As has been observed, there are a handful of reasons that illustrate this existing contention concerning adolescent access, and I will now take the time to highlight a few. 

First, conservativism within the profession would support a notion that children are incapable of exercising autonomy and free will. This perspective, arguably, maintains a method of paternalism that prioritises the rights of a parent over those of a child. At face value, while some would argue that paternalism is an ideal, there are those, like me, who believe that children should not be the object of paternalistic protection but rather individuals capable of being active rights-holders who are able to participate in decisions concerning their well-being. 

Second, irrespective of the provisions in policy and law, there are many practitioners who are apprehensive in treating minors without parental consent for fear of legal repercussions, especially where the subject of such treatment is someone under the age of 16. While I understand the hesitation of many, the fact nevertheless remains that such professionals are under a legal duty to act in the best interests of the child, a primary consideration that concerns actions related to all children.

Despite these concerns, there is nevertheless an opportunity here, and it is time that we stop pussyfooting around the issue. It is clear that there is a need to provide sexually active adolescents with SRH services and care, and excluding those under 16 who present as meeting this threshold would aggravate an existing problem that, if left unchecked, could have serious implications. 

Thankfully, however, the common law has given us enough room to wiggle, and as has been recognised, there are methodologies that have been employed to enable adolescents, particularly those under 16, to access health services. By using a competency-based test, now commonly known as the Gillick test, the courts have affirmed that a child who has demonstrated that he or she is of sufficient maturity and intelligence to understand the nature and implications of a medical examination or treatment should be able to consent. This method is particularly important, as it has been invoked in instances where parental consent has not been forthcoming or where adolescents under 16, given the nature of their concern, have sought SRH services on their own. 

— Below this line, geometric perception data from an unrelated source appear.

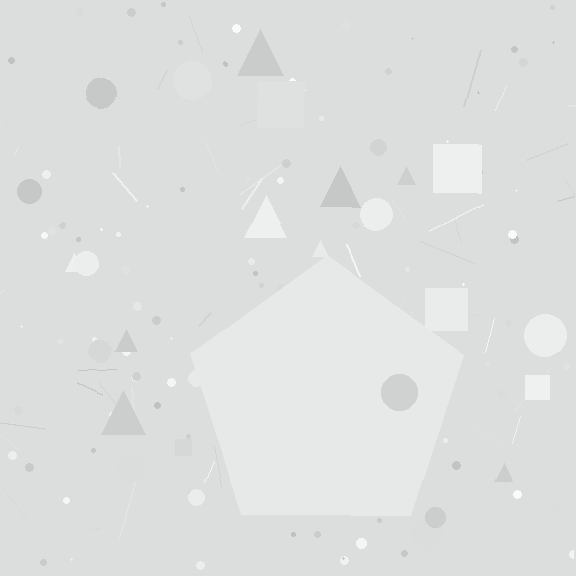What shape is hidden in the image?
A pentagon is hidden in the image.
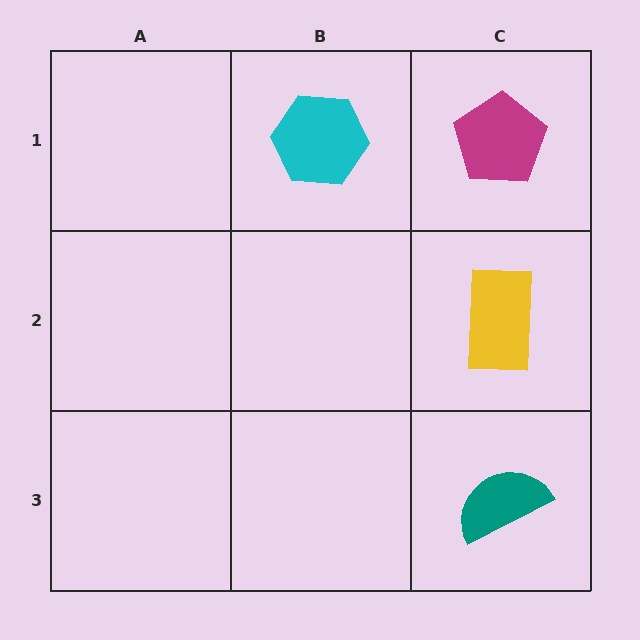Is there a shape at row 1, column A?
No, that cell is empty.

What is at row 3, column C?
A teal semicircle.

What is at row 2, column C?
A yellow rectangle.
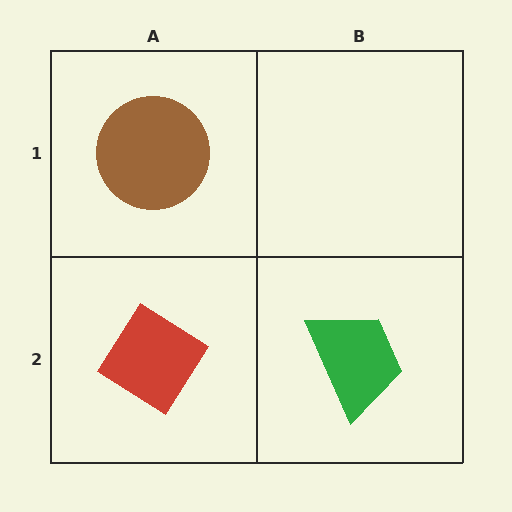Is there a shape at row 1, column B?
No, that cell is empty.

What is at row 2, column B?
A green trapezoid.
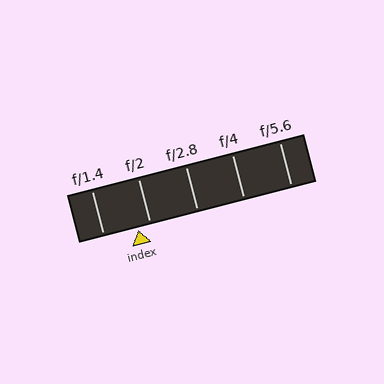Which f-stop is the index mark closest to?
The index mark is closest to f/2.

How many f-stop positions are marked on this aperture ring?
There are 5 f-stop positions marked.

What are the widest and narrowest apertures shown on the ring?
The widest aperture shown is f/1.4 and the narrowest is f/5.6.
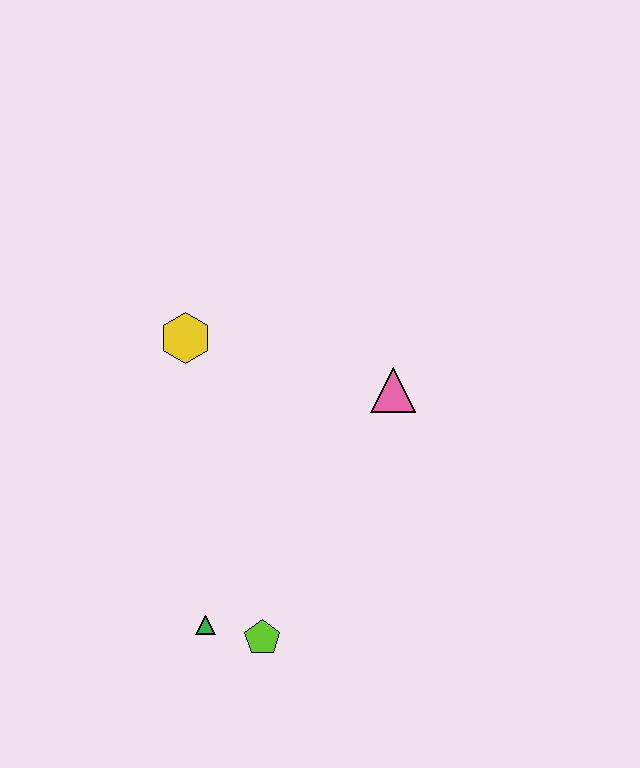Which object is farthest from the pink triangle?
The green triangle is farthest from the pink triangle.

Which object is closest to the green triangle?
The lime pentagon is closest to the green triangle.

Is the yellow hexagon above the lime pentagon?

Having anticipated that such a position might stir some sort of contention, I have taken the liberty of highlighting the human-rights landscape within which such an issue exists and would be reasonably challenged. 

The Convention on the Rights of the Child recognises that children have a right to the highest attainable standard of healthcare and a right to participate. Under this convention, the State has a duty to respect, protect and fulfil these rights. In all actions concerning children, their best interests should be a primary consideration, and any direction and guidance provided to them should be consistent with their evolving capacities.

These considerations, collectively, have the potential to mitigate this issue of access and should reasonably provide a basis from which professionals can competently and confidently act in meeting the needs of adolescents who are deemed significantly at risk. 

With this said, it is time to prioritise a number of things that have been long overdue. As a country, it is inexcusable that we have yet to finalise and institute a comprehensive SRH policy. Within this policy, provisions should be made that support adolescent access to SRH information, commodities, and services. Clear guidelines should be identified for medical practitioners and healthcare professionals and greater priority given to establishing a suitable competency-based test grounded in the principles emanating from Gillick.